NLP and text analysis pipelines
Keyword extraction, n-gram frequency analysis, tokenisation, entity recognition,
and sentiment classification. Multi-stage pipelines that ingest raw text, clean
it, process it, and surface structured insights. Built in Python with NLTK, and
Pandas — production pipelines, not tutorial code. I have shipped NLP work as
a REST API consumed by a web frontend, not just as a script.
Data cleaning and transformation
Raw data is rarely usable. I clean it — deduplicate, normalise, handle missing
values, parse inconsistent formats, and output a dataset that is actually fit
for analysis. Pandas and NumPy for numerical and tabular work. SQLAlchemy for
database-backed pipelines. Transformation logic documented and reproducible.
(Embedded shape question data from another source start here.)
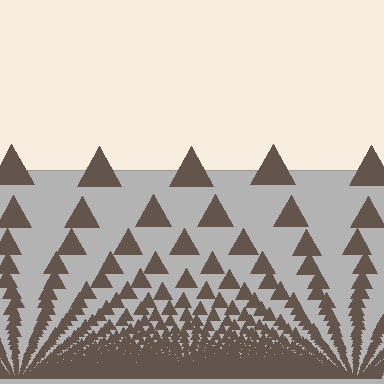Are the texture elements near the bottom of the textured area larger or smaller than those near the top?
Smaller. The gradient is inverted — elements near the bottom are smaller and denser.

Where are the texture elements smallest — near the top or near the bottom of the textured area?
Near the bottom.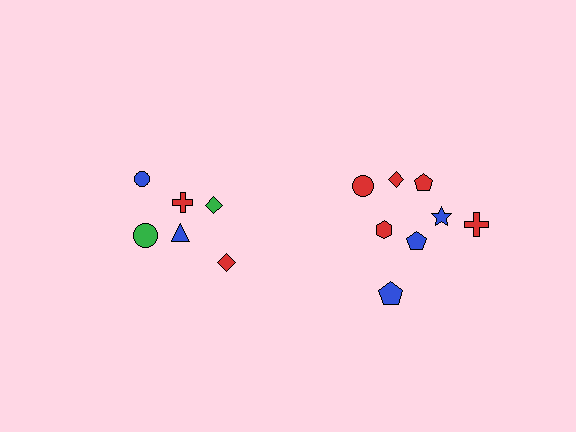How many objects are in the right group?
There are 8 objects.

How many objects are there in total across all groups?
There are 14 objects.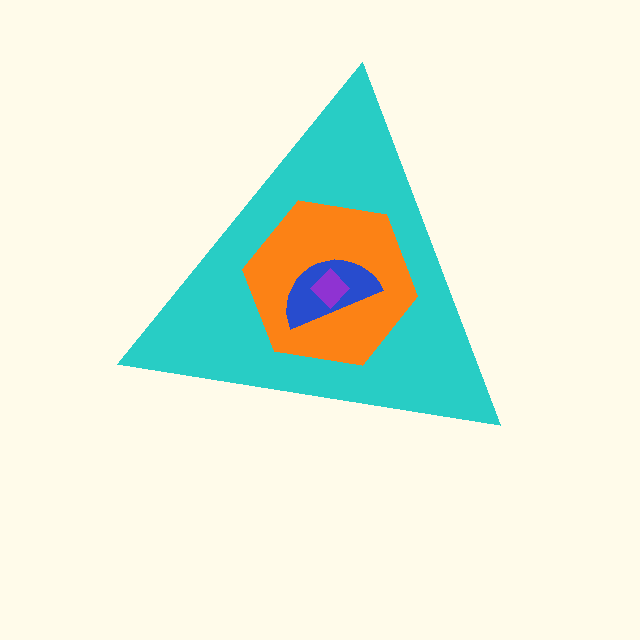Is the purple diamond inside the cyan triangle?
Yes.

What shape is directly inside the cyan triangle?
The orange hexagon.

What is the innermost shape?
The purple diamond.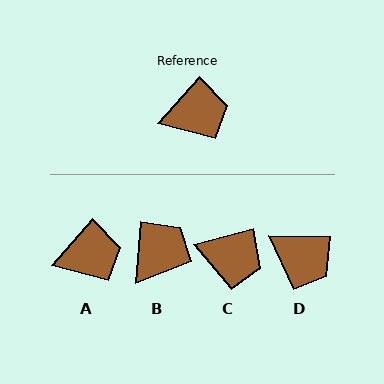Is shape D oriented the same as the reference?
No, it is off by about 50 degrees.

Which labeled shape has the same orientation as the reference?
A.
Automation scripts and workflow tools
Repetitive manual work turned into reliable automated pipelines. File processing,
report generation, data export, API polling, scheduled jobs. Python scripts and
CLI tools built to run unattended and fail gracefully when something upstream
changes.
REST API delivery of data pipelines
Data pipelines exposed as REST APIs — Flask or FastAPI — so the output of an
analysis or collection job is consumable by a frontend, a dashboard, or a
downstream service. I have built this pattern in production: scraping pipeline
as a backend, React or HTML frontend consuming the results through an API.
Dashboard and reporting
Structured data output to CSV, Excel, or database tables for reporting workflows.
If you need a web-based dashboard on top of the data, I build that too — from
the pipeline to the chart on screen.
Good fit if you need
Market research automated instead of done manually every week. A keyword
analysis tool for job postings, competitor content, or customer feedback.
A scraper for a data source that does not have an API. A Python pipeline
that cleans and transforms data before it goes into your reporting tool.
An NLP system that categorises or extracts information from text at scale.